Kenya : Souvent cité comme le berceau de l’innovation digitale africaine grâce à M-Pesa, la solution de paiement mobile lancée dès 2007, le Kenya voit aujourd’hui émerger des plateformes e-commerce dynamiques comme Kilimall et Copia. Ces solutions visent à desservir non seulement les villes, mais aussi les zones rurales, grâce à des réseaux de points relais et à la possibilité de payer en espèces à la livraison.
Afrique du Sud : Plus mature, le marché sud-africain bénéficie d’infrastructures plus solides et d’un pouvoir d’achat plus élevé. Des acteurs comme Takealot, Makro et Superbalist dominent le secteur. Ici, le e-commerce se rapproche davantage des standards occidentaux, avec une logistique performante et des systèmes de paiement diversifiés.
Égypte et Maroc : Avec plus de 110 millions d’habitants et une forte urbanisation, l’Égypte constitue l’un des marchés les plus dynamiques d’Afrique du Nord. Souq (racheté par Amazon) et Jumia y ont une présence forte, tandis que l’essor des solutions de paiement en ligne, soutenu par les banques égyptiennes et le gouvernement, favorise l’accélération du secteur. De son côté, le Maroc, leader régional au Maghreb, bénéficie d’un taux de connexion Internet élevé et d’un secteur logistique en amélioration constante. Des plateformes comme Hmizate et Jumia Maroc y prospèrent, tandis que le paiement mobile gagne du terrain.
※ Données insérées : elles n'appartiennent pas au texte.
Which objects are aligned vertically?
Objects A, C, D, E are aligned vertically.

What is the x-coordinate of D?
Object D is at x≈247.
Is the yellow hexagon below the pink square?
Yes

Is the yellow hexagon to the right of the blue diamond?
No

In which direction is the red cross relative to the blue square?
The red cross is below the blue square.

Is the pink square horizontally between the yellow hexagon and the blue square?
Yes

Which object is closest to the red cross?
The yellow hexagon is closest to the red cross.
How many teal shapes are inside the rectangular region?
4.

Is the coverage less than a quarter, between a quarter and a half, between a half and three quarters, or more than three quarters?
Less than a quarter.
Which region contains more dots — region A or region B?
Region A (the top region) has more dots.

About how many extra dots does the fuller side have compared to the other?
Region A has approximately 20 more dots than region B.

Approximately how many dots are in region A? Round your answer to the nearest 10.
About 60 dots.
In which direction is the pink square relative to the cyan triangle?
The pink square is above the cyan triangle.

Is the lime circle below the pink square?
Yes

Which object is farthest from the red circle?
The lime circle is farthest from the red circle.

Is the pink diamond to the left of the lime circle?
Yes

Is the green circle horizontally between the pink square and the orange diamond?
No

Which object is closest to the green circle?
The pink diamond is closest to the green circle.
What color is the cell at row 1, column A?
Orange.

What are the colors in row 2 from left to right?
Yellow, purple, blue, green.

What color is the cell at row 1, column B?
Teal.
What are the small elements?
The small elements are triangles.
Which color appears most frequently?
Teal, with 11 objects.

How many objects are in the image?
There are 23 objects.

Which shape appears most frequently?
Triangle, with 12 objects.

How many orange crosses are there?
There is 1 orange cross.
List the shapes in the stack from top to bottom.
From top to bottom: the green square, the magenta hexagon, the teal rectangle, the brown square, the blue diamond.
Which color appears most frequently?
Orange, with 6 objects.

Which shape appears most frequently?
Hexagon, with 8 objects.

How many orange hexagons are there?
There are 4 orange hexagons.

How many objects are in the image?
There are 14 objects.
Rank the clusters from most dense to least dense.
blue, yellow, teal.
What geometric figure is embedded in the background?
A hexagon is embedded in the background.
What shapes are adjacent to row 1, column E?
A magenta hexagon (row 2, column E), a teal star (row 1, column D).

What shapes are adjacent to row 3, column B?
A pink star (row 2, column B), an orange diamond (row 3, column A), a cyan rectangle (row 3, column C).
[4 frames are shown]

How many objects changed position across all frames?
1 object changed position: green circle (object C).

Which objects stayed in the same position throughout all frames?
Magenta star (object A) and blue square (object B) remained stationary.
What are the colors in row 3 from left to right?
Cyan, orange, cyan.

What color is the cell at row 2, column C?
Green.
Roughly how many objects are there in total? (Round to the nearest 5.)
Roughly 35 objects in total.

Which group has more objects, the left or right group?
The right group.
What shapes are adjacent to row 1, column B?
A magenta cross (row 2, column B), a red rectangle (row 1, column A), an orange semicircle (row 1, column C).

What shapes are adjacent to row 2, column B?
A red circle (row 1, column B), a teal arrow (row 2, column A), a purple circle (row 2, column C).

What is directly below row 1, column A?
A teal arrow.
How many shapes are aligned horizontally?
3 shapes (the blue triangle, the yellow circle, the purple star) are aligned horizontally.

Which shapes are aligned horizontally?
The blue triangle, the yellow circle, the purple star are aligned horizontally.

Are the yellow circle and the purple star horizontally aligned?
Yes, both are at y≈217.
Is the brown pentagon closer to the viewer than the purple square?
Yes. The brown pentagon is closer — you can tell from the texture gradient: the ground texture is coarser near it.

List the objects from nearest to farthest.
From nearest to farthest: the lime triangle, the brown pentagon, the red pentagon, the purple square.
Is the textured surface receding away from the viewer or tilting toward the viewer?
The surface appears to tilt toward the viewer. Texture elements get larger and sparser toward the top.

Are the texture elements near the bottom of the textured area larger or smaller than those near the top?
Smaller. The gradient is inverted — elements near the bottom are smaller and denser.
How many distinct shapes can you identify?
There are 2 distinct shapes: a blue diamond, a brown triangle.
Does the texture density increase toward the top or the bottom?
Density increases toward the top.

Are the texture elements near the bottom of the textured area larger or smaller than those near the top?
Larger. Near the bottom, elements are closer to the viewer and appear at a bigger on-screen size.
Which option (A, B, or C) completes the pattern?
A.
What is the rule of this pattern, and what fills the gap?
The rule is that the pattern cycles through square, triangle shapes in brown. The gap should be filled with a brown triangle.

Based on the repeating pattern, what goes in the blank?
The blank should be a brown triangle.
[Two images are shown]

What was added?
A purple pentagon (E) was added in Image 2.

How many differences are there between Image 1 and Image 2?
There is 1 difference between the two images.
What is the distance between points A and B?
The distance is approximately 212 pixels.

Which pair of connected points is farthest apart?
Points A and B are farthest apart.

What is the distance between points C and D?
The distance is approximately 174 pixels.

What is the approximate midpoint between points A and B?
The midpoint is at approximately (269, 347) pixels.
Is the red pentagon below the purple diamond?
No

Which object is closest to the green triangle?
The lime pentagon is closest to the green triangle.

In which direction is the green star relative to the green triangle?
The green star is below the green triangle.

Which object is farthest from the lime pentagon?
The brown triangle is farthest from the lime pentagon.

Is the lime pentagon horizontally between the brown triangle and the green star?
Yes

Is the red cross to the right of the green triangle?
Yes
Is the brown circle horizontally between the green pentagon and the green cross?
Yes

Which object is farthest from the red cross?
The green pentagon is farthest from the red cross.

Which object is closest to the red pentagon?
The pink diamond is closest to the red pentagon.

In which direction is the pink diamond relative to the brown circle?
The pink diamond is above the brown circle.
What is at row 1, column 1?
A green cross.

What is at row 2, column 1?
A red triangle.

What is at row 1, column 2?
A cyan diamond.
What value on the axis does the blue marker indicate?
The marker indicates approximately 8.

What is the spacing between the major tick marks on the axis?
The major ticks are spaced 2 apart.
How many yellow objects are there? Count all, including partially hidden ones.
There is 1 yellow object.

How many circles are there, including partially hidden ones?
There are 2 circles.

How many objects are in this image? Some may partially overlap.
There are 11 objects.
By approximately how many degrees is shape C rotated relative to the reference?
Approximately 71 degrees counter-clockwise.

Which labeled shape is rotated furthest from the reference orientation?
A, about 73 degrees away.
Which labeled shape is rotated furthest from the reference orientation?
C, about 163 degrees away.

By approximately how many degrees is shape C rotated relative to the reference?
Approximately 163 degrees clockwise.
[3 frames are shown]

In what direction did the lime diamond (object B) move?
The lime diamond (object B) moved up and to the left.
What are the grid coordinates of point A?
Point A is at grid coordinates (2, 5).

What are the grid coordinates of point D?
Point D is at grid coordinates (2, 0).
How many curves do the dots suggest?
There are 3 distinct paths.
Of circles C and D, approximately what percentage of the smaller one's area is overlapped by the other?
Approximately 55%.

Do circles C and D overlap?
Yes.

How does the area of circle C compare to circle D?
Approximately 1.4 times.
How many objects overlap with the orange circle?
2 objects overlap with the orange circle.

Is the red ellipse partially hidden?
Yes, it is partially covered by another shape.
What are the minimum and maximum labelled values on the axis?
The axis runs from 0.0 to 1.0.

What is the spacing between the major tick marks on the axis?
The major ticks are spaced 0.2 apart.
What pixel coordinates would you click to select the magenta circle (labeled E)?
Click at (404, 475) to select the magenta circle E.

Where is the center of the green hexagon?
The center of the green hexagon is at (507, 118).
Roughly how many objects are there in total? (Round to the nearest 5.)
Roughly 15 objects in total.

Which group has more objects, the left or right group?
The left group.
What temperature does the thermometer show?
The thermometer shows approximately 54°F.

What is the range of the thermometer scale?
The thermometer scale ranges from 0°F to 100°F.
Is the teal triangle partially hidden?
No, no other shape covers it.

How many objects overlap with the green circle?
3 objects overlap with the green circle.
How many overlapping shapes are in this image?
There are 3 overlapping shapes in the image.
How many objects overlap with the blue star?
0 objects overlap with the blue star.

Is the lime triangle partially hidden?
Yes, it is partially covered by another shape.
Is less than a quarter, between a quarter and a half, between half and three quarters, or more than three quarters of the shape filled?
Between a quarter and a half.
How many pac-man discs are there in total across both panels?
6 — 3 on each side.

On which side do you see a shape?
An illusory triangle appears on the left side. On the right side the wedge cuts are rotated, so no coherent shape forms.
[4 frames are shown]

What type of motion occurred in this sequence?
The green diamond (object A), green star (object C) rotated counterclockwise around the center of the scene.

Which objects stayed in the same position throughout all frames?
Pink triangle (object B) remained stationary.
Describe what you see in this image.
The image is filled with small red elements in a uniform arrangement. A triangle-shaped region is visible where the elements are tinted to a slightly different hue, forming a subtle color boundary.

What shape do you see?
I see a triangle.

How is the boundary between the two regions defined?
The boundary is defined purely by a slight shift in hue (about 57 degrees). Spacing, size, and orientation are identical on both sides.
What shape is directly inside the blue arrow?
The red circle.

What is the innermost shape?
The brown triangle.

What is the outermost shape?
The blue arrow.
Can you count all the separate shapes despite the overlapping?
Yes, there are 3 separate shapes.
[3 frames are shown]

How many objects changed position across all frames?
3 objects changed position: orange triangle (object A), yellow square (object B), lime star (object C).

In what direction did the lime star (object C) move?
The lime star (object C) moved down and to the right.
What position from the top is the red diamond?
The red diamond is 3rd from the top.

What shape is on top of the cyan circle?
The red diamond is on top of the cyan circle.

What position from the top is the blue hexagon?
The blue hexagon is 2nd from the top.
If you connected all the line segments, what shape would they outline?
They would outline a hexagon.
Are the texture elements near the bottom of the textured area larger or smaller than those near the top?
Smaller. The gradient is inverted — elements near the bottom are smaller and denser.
Le paiement mobile constitue le grand atout africain. Alors que le taux de bancarisation est souvent inférieur à 30 %, le mobile money a démocratisé l’accès aux transactions digitales. M-Pesa au Kenya, Orange Money en Afrique de l’Ouest ou MTN Mobile Money en Afrique centrale sont devenus des outils incontournables. En matière de logistique, les défis d’adressage et d’infrastructures routières poussent les acteurs à inventer des solutions originales. Des start-ups utilisent la géolocalisation GPS, des réseaux de petits commerçants comme points relais ou encore les motos-taxis pour garantir la livraison du dernier kilomètre. Contrairement aux géants internationaux, les marketplaces africaines s’adaptent aux réalités locales en proposant souvent le paiement à la livraison, des prix adaptés aux revenus et une offre centrée sur les produits du quotidien. L’écosystème bénéficie également du soutien institutionnel et privé croissant. Des hubs technologiques, incubateurs et programmes gouvernementaux favorisent l’essor du secteur. Des villes comme Nairobi, Lagos, Le Caire ou Casablanca deviennent de véritables pôles d’innovation.
Si le potentiel est colossal, l’e-commerce africain reste confronté à plusieurs défis : logistique coûteuse, méfiance des consommateurs envers les paiements en ligne, et régulations encore floues freinent parfois l’expansion. Pourtant, chaque contrainte devient une opportunité d’inventer de nouveaux modèles. En 2022, le marché du e-commerce africain était estimé à près de 40 milliards de dollars et pourrait dépasser les 75 milliards d’ici 2028, selon Statista. Ces perspectives placent l’Afrique comme l’un des prochains moteurs mondiaux de la croissance digitale.Conclusion
L’Afrique réinvente l’e-commerce à son image : pragmatique, mobile-first et résilient. Du Nigeria au Kenya, de l’Afrique du Sud au Maroc, chaque pays développe des solutions adaptées à ses contraintes, transformant les défis en leviers d’innovation. Plus qu’un simple marché émergent, l’Afrique devient une source d’inspiration mondiale, démontrant que l’avenir du commerce digital pourrait bien s’écrire depuis Lagos, Nairobi ou Casablanca.